Tips for Filing an I-601A Provisional Waiver Application

Are you a green-card seeker living in the U.S. and planning to make use of the U.S. government’s provisional waiver procedures? This checklist will help you assemble the appropriate forms, documents, and fees.

By , J.D. · University of Washington School of Law

If you are a green-card seeker planning to make use of the U.S. government's provisional waiver procedures, the checklist below will help you make sure that you have assembled all the appropriate forms, documents, and fees. This will help you ask U.S. Citizenship and Immigration Services to forgive your past unlawful U.S. presence and allow you to receive a green card—and that it do so before, not after you leave the U.S. for your consular interview. Nevertheless, we recommend getting an attorney's help with this, both to make sure you are eligible and to help you prepare a complete and convincing waiver application.

For background on who is eligible for this waiver (sometimes also called the "stateside" waiver) and why it is useful, see Staying in the U.S. With the I-601A Provisional Waiver of Inadmissibility.

Who Benefits From an I-601A Waiver

This waiver possibility is especially beneficial for spouses, parents, and children (unmarried, under age 21) of U.S. citizens and permanent residents who entered the U.S. illegally and stayed for six months or more. Such people might technically qualify for a green card, but their unlawful U.S. entry makes them ineligible to get it via the U.S.-based process called "adjustment of status," and traveling overseas could expose them to a time bar of up to ten years upon their return.

One important condition of the waiver is that the immigrant-applicant has a qualifying relative (U.S. citizen spouse or parent) who will suffer extreme hardship if the green card (immigrant visa) is denied.

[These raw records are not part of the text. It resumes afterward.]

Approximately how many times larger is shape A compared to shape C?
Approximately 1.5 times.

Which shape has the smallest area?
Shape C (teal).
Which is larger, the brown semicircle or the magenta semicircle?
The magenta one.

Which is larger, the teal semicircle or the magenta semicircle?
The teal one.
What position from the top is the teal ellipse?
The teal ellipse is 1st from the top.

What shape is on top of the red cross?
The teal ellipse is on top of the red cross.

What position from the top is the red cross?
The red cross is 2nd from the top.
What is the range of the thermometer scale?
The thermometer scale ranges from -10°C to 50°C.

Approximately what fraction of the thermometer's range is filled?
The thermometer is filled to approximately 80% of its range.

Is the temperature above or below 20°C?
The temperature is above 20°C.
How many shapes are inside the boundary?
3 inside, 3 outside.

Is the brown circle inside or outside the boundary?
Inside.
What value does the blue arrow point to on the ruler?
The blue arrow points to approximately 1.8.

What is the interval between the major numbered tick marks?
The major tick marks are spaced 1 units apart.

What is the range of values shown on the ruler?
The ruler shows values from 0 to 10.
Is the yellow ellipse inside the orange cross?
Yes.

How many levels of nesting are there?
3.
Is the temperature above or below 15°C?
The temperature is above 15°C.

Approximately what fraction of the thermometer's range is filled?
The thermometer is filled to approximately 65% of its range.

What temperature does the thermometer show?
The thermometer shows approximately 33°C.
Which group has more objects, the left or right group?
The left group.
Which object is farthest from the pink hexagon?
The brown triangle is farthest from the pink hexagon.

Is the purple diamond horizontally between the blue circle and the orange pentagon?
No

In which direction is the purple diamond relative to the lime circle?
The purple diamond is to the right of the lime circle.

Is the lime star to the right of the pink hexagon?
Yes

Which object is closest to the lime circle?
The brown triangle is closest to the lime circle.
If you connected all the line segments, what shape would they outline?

With consular processing their only procedural option, going forward with their green card application can mean risking getting stuck outside the U.S., possibly separated from their family, for the next three or ten years, as a penalty for their past unlawful presence. But the provisional waiver process lets them make sure they'll be approved for the waiver before they leave the United States for their immigrant visa interview.

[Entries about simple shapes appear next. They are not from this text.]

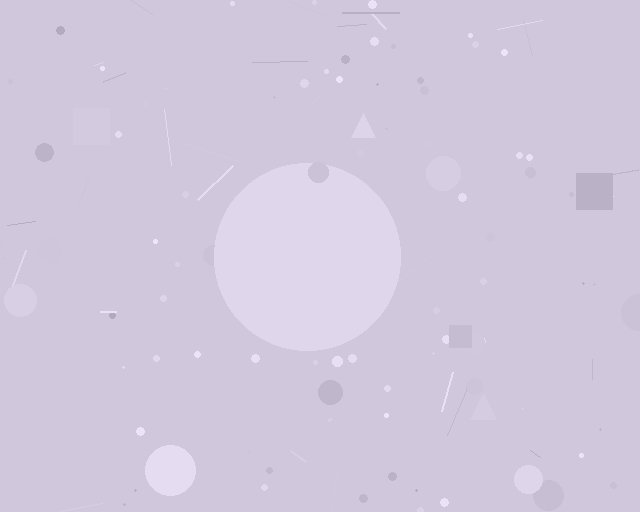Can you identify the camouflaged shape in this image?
The camouflaged shape is a circle.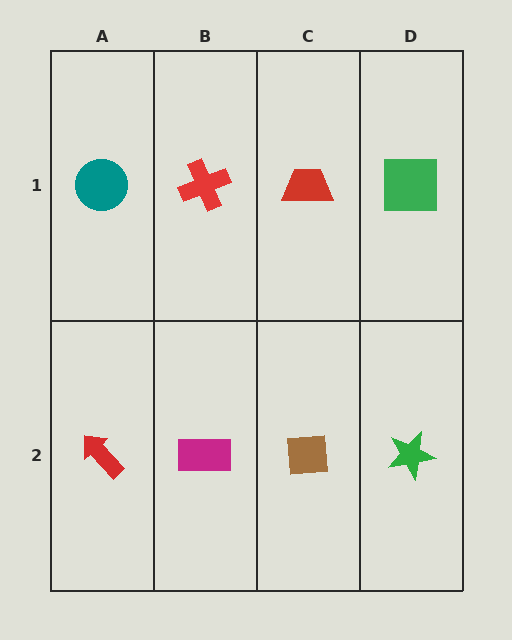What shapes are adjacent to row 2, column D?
A green square (row 1, column D), a brown square (row 2, column C).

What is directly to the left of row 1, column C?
A red cross.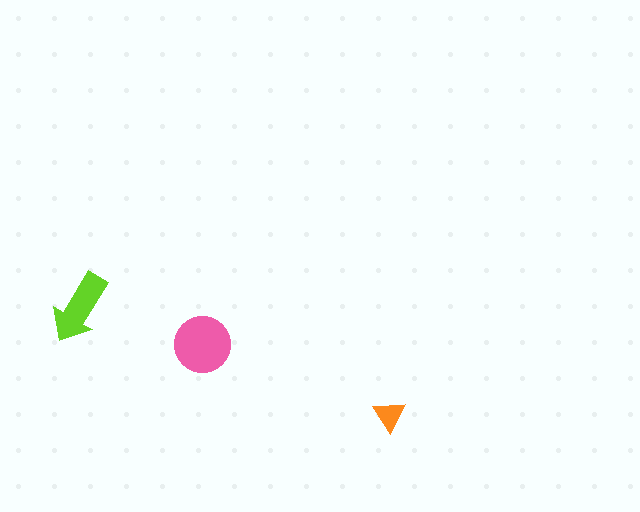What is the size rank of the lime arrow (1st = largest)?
2nd.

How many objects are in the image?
There are 3 objects in the image.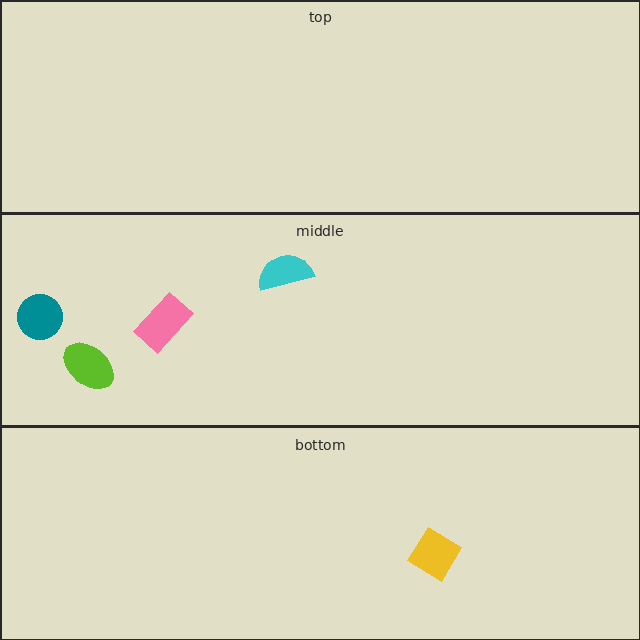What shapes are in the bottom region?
The yellow diamond.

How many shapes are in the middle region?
4.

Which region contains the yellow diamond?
The bottom region.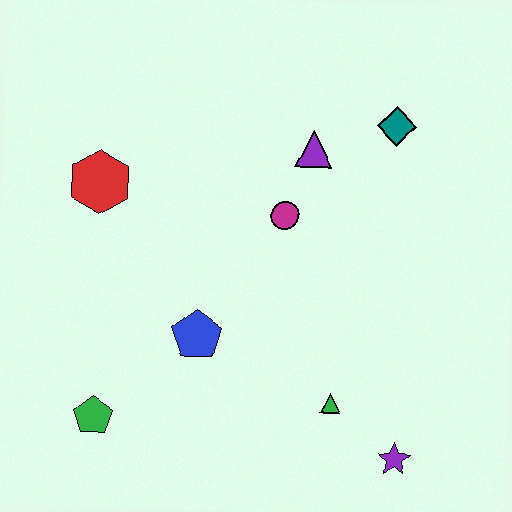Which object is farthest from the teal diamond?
The green pentagon is farthest from the teal diamond.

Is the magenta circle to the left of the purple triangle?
Yes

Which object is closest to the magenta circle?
The purple triangle is closest to the magenta circle.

Checklist: What to Include in an I-601A Provisional Waiver Application

You will need to prepare or assemble the following for your provisional, stateside waiver application. For any original document other than the USCIS form, send photocopies, not originals.

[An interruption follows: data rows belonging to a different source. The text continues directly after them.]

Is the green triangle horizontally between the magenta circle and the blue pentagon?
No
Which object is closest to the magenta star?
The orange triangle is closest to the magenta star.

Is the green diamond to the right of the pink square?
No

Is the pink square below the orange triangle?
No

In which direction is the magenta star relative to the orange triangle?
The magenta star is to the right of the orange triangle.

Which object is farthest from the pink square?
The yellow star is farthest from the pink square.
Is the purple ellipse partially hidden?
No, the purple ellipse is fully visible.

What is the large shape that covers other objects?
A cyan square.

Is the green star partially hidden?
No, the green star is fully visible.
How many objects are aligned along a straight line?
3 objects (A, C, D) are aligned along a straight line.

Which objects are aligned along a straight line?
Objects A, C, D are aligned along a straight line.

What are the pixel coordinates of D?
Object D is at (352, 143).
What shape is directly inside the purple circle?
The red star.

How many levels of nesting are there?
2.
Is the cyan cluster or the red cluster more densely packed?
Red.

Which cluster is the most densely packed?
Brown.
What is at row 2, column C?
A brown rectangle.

  • USCIS Form I-601A. Available for free on the I-601A page of the USCIS website.
  • Receipt of payment for the immigrant visa processing fee. You will be asked to send this to the Department of States (DOS) after your visa petition has been approved but before you are scheduled for a consular interview. Place the receipt on top of Form I-601A.
  • Application fee. The primary application fee is $630 (early 2024 figure). Fee waivers are unavailable.
  • Biometrics fee. If you are younger than age 79, you must pay the biometrics (fingerprinting and so on) fee of $85 (early 2024 figure).
  • Proof that USCIS approved your family-based I-130 petition. Send a copy of the USCIS Form I-797 approval notice. Double check that it classifies you as the immediate relative of a U.S. citizen.
  • Proof of U.S. citizen status of your qualifying relative IF that person is not the one who submitted the family I-130 petition for you. Your qualifying relative is the U.S. citizen who suffer extreme hardship if you were denied the waiver and green card. A copy of the birth certificate, passport, or naturalization certificate is your most likely bet here.
  • Proof of your relationship to your qualifying relative IF that person is not the one who submitted the family visa petition for you. A copy of a marriage or birth certificates will serve here. If it's a marital relationship and either of you were previously marriage, include divorce or death certificates to prove that the past marriage ended.
  • Documents detailing the extreme hardship that your qualifying relative(s) would suffer. This is the most challenging part of the application, and depends on personal circumstance. If, for example, your U.S. citizen has a medical condition that requires your constant care, a doctor's letter and copies of test results would be appropriate. Typical areas of extreme hardship focus on health, educational, financial, personal, and any other relevant considerations. Decisions are made on a case-by-case basis.

After preparing the application, make a complete copy for your records (and in case it gets lost). Send it by courier or U.S. mail with return receipt requested, so that you'll have proof that you mailed it, to the address in USCIS's online instructions for Form I-601A.

Will USCIS Require Provisional Waiver Interviews?

It is unlikely that you will be called in for an interview on your provisional waiver request. After all, USCIS would need to transfer the file from its National Benefits Center to a local office for this. Nevertheless, USCIS has the power to do this if it feels that a personal meeting is the best way to make a decision on your waiver request.

The ultimate decision-maker is the overseas U.S. consulate, however. Even if your waiver application is approved, the consulate can decide that you didn't deserve it and deny the waiver and the immigrant visa. Or, the consulate can find you inadmissible on some other grounds. This is why it can be helpful to hire an attorney for assistance through the entire process.